VAL 08 — Fleet Rollout Throughput Validation¶

Purpose¶

This plan validates that the AutonomyOps control-plane can accept concurrent rollout plan creation at the workplan target of ≥100 concurrent device rollouts without errors.

It measures throughput at four concurrency tiers (N=1, 10, 50, 100 workers), documents the scaling behaviour of the SQLite-backed store under load, and produces a repeatable evidence record that is safe to quote in design-partner conversations.

Claims Under Test¶

ID	Claim
VAL08-C1	The control-plane accepts 500 concurrent plan creates (100 workers × 5 plans each) with zero errors
VAL08-C2	All plans created across the full N=1/10/50/100 matrix are stored durably and appear in paginated `GET /v1/rollouts` results after the run
VAL08-C3	The entire N=100 scenario completes within 30 seconds wall-clock
VAL08-C4	Throughput at N=100 is ≥ throughput at N=1 (no regression under concurrency)

Why a New Function (Not Extending VAL07)¶

Concern	VAL07	VAL08
Focus	Single-operation latency (p50/p95/p99)	Throughput at increasing concurrency
Plan history	Polluted by 45 plans from VAL07 sequential + concurrent batches	Clean DB (removed and recreated before each run)
Concurrency tiers	Fixed N=5 for wall-clock check	N=1, 10, 50, 100 (scenario matrix)
Workplan target	`plan_create p99 ≤ 500ms`	`≥100 concurrent device rollouts`

Using a fresh CP avoids accumulated plan history from influencing the list-consistency check and isolates timing measurements.

Architecture¶

Tooling¶

Tool	Purpose
`bash` background jobs (`&` + `wait`)	Concurrent worker simulation — N subshells, each creating `batch_per_worker=5` plans sequentially
`curl -s -o /dev/null -w '%{http_code}'`	HTTP status capture without response body overhead
`date +%s%3N`	Wall-clock millisecond timestamps bracketing each scenario
`python3 -c`	Throughput arithmetic (plans/sec = total / elapsed_s)
Per-worker temp files (`worker-N.txt`)	Error count aggregation across concurrent subshells

Port Allocation¶

Resource	Value
CP listen	`127.0.0.1:18993`
Metrics	`127.0.0.1:19093`
Data dir	`$WORK_DIR/val08` (removed and recreated before the run)

Concurrency Model¶

Each scenario launches N bash background subshells. Each subshell POSTs batch_per_worker (5) plans sequentially using deterministic plan IDs (val08-n${N}-w${w}-b${b}). All subshells are awaited with wait before wall-clock is stopped.
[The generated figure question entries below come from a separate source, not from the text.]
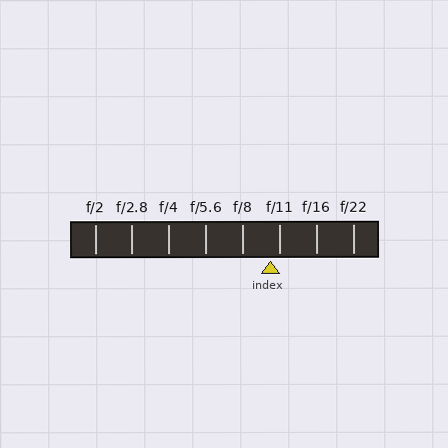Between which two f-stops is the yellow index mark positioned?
The index mark is between f/8 and f/11.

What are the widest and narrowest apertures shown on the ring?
The widest aperture shown is f/2 and the narrowest is f/22.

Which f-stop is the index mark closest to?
The index mark is closest to f/11.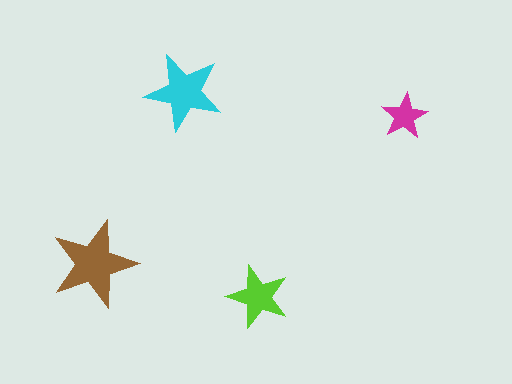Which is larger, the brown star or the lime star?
The brown one.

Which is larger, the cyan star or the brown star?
The brown one.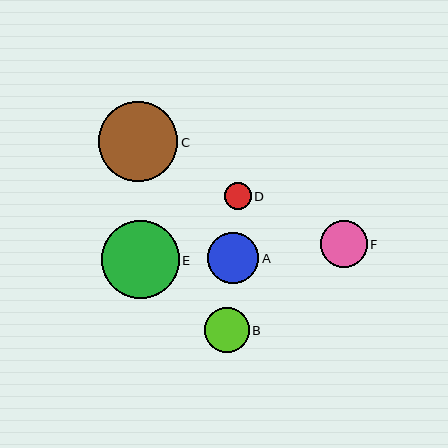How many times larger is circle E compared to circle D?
Circle E is approximately 2.9 times the size of circle D.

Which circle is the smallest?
Circle D is the smallest with a size of approximately 27 pixels.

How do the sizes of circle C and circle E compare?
Circle C and circle E are approximately the same size.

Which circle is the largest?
Circle C is the largest with a size of approximately 79 pixels.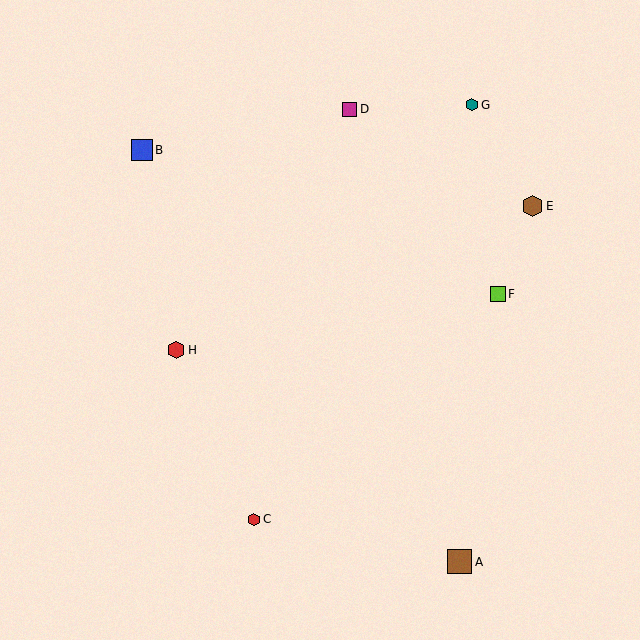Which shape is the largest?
The brown square (labeled A) is the largest.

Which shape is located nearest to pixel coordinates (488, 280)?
The lime square (labeled F) at (498, 294) is nearest to that location.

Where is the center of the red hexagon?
The center of the red hexagon is at (176, 350).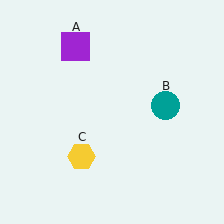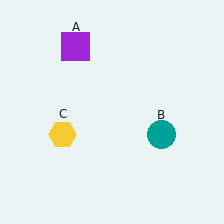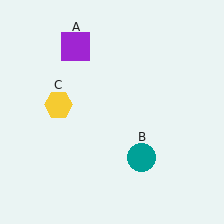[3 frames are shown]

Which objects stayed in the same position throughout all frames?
Purple square (object A) remained stationary.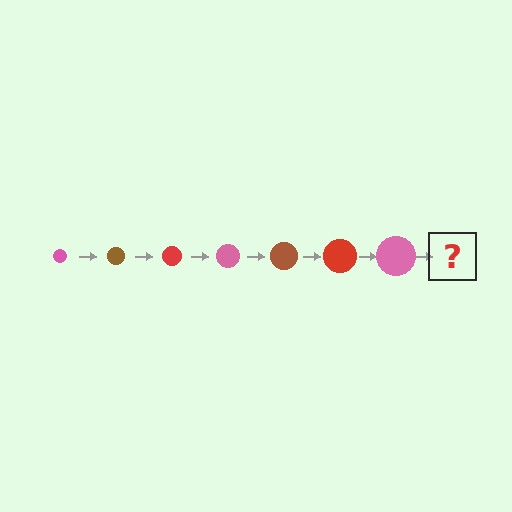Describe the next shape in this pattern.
It should be a brown circle, larger than the previous one.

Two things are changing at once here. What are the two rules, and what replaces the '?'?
The two rules are that the circle grows larger each step and the color cycles through pink, brown, and red. The '?' should be a brown circle, larger than the previous one.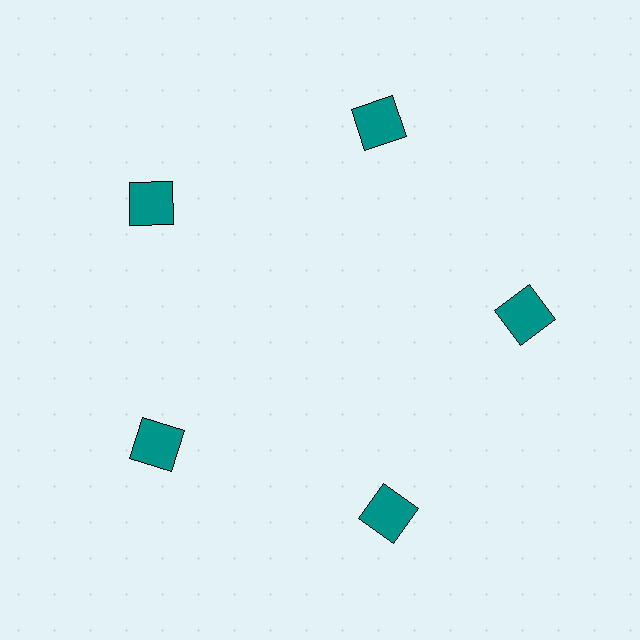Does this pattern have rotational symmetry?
Yes, this pattern has 5-fold rotational symmetry. It looks the same after rotating 72 degrees around the center.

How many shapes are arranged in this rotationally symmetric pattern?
There are 5 shapes, arranged in 5 groups of 1.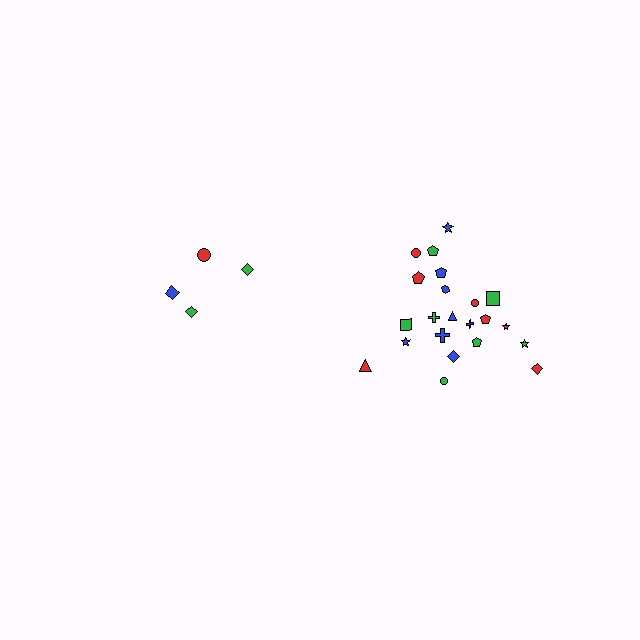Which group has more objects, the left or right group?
The right group.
Plan IDs are globally unique across all scenarios because N, w, and b together form a unique triple.

SQLite Serialisation Note¶

The control-plane uses modernc.org/sqlite with SetMaxOpenConns(1), serialising all writes to a single connection. This is the expected bottleneck. VAL08-07 checks that throughput at N=100 does not drop below N=1 — a plateau is acceptable and expected; a regression would indicate lock contention or a panic loop.

Environment Assumptions¶

Assumption	Value
Platform	Linux (`linux/amd64`)
CP binary	`$AUTONOMY_BIN` from lab script
Transport	Plain HTTP (no TLS)
RBAC enforcement	Not set (bootstrap-mode; see lab script CP invocation)
Workers per scenario	N ∈ {1, 10, 50, 100}
Plans per worker	5 (sequential within worker)
Total plans created	(1+10+50+100) × 5 = 805
Wall-clock bound (N=100)	30 s

Scenario Matrix¶

VAL08-01 — Control-Plane Reachable¶

Action: GET /v1/health against dedicated CP at 18993. Evidence: val08-health.txt Pass criterion: HTTP 200.

VAL08-02 — N=1 Scenario: Zero Errors¶

Action: 1 worker creates 5 plans sequentially. Evidence: scenario-n1/scenario-report.txt, scenario-n1/worker-1.txt Pass criterion: errors=0, ok=5.

VAL08-03 — N=10 Scenario: Zero Errors¶

Action: 10 concurrent workers each create 5 plans (50 total). Evidence: scenario-n10/scenario-report.txt, scenario-n10/worker-{1..10}.txt Pass criterion: errors=0, ok=50.

VAL08-04 — N=50 Scenario: Zero Errors¶

Action: 50 concurrent workers each create 5 plans (250 total). Evidence: scenario-n50/scenario-report.txt, scenario-n50/worker-{1..50}.txt Pass criterion: errors=0, ok=250.

VAL08-05 — N=100 Scenario: Zero Errors (workplan target)¶

Action: 100 concurrent workers each create 5 plans (500 total). Evidence: scenario-n100/scenario-report.txt, scenario-n100/worker-{1..100}.txt Pass criterion: errors=0, ok=500. Workplan reference: “≥100 concurrent device rollouts (proposed validation target)”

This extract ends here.